Oggi, spiega l’EU Disinfo Lab, si è raggiunto un livello di Local Disinformation Storm, che ha causato un aumento esponenziale nella diffusione di teorie cospirazioniste a livello locale, strutturate sulla base di divisioni politiche e sociali interne, polarizzando e segmentando ulteriormente l’opinione di alcuni gruppi di utenti. Il rischio concreto di questa suddivisione a livello locale riguarda l’escalation in manifestazioni violente con origini strettamente territoriali che usano il covid come collante della comunità, la disinformazione come mezzo di diffusione e aumentano lo stato d’ansia strumentalizzando tematiche legate al micro-contesto di riferimento.

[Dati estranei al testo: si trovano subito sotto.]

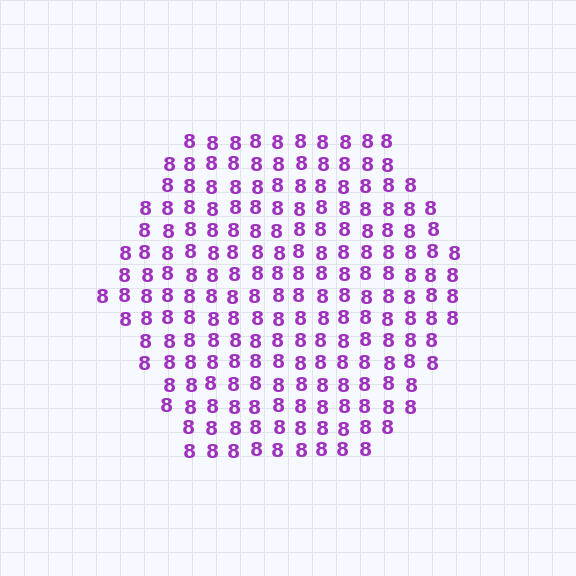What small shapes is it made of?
It is made of small digit 8's.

Queste dinamiche generano una percezione ravvicinata della minaccia, alimentando negli individui una spinta emotiva ad intraprendere urgentemente azioni in difesa della propria comunità o di se stessi.

Infatti, la condizione descritta può sfociare in sentimenti eversivi e di minaccia verso le istituzioni e, come evinto dall’analisi, essere strumentalizzati da numerosi attori, a vari livelli e per scopi diversi, autoalimentandosi vicendevolmente: piccoli o grandi gruppi (violenti e non) organizzati territorialmente o ideologicamente, partiti politici, propaganda di altri Stati.

Al fine di contenere queste conseguenze, l’impatto sociale della viralità di un messaggio impone un giudizio qualitativo sui sentimenti che esso suscita negli individui, che riconosca il riverbero della sua efficacia sul piano emozionale e interpreti le fasi di formazione del giudizio dell’utente su un dato argomento.

Le attuali modalità di contrasto alle fake news del settore sia privato che istituzionale possono arginare il fenomeno nel breve termine ma il lungo termine richiede un coinvolgimento attivo della popolazione nel recepimento e diffusione di informazioni, al fine di incoraggiare la maturazione di una fisiologica public awareness basata su un contatto diretto tra cittadini e istituzioni, reso immediato e ravvicinato attraverso il web. Un ecosistema di interscambio comunicativo controllato, che infonda fiducia nelle autorità nazionali e generi un appagamento emozionale non immediato ma duraturo, stabile e quantificabile degli utenti.